“Her” Sophisticated Triumph

Emily Fong, Co-News Editor

Director Spike Jonze’s newest feature, the sci-fi comedy Her, debuted in theaters on December 18, 2013.

Her tells the story of Theodore Twombly, a recent divorcee struggling to make emotional connections with other people after his split. To remedy his sense of loneliness, he purchases an “OS” or intelligent computing system named Samantha, who eventually acquires sentience. The two become romantically attached due to Theodore’s isolation and Samantha’s increasing sophistication.

Her stars Joaquin Phoenix as Theodore and Scarlett Johansson as the voice of Samantha. Though Phoenix’s acting can be a little cheesy at times, he does a fantastic job of portraying the idea of a man who is, essentially, miserably alone in a city of millions.
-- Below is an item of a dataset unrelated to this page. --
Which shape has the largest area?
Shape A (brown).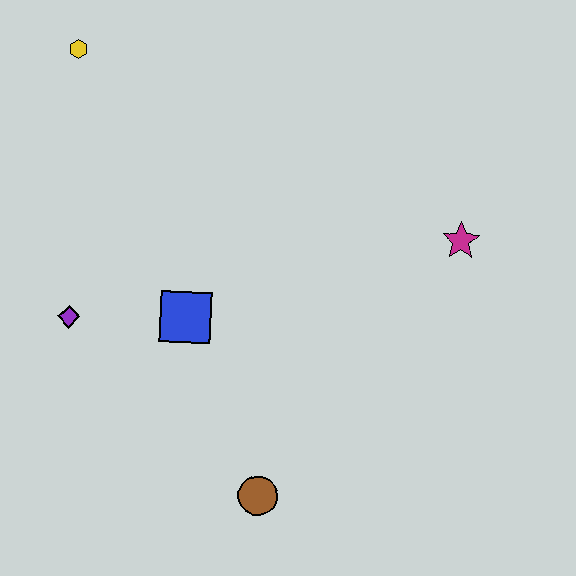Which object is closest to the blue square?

One of the film’s greatest victories is its character development. Even the side characters like Theodore’s soon to be ex wife Catherine and his quirky friend Amy (played by Rooney Mara and Amy Adams, respectively) are fully fleshed out and complex people.

Extraordinary acting combined with Jonze’s visual expertise and a melodic, melancholy soundtrack provided by indie rock group Arcade Fire create one of the most memorable films I’ve seen so far.
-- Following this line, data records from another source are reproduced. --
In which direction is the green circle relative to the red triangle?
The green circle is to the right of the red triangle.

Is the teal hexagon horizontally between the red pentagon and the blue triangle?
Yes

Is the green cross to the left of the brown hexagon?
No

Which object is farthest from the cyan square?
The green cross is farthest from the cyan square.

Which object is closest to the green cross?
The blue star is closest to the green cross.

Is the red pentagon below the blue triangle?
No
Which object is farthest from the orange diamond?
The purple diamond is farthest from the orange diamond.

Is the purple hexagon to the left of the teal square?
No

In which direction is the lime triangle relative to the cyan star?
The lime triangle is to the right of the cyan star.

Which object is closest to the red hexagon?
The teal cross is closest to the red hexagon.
The film focuses on the increasing gap between human individuals as they become more and more absorbed in technology. The themes of Her therefore help to form both an engaging narrative and a message that, I think, is especially pertinent for our generation. The world depicted in Her is a subtle dystopia, one that lacks human intimacy and where alienation is abundant. Jonze’s movie-scape is one that is familiar yet unnervingly distinct to its audience.
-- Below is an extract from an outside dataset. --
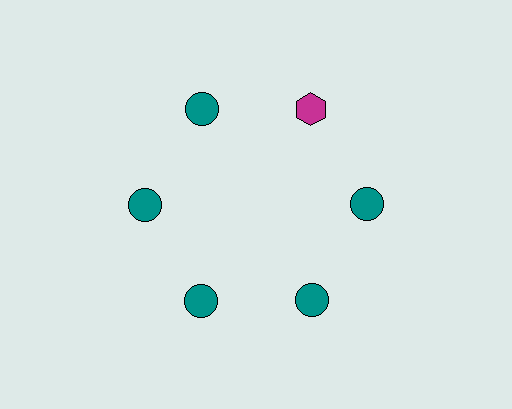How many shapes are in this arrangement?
There are 6 shapes arranged in a ring pattern.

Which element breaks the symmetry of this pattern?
The magenta hexagon at roughly the 1 o'clock position breaks the symmetry. All other shapes are teal circles.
For me, Her is a film of contrasts. Theodore is man that shuns physical reality for false emotional fulfillment, while Samantha is a virtual program that desires a physical form despite being unlimited in mental capacity. Content-wise, Her is as funny as it is dark, as heartwarming as it is unsettling, as optimistic as it is painfully self-aware, and as innocent as it is inappropriate (it is rated R for a reason).

The issue with Her is that much of it has the tendency to go over peoples’ heads. While it does make complex statements about humanity and technological advancement, it is hard to relate to without having experienced love and loss personally. Sometimes many of its deeper commentaries come off as convoluted and confusing.

Spike Jonze’s latest cinematic venture is a triumph. Uplifting, sad, and endlessly entertaining, Her is truly a sight to see.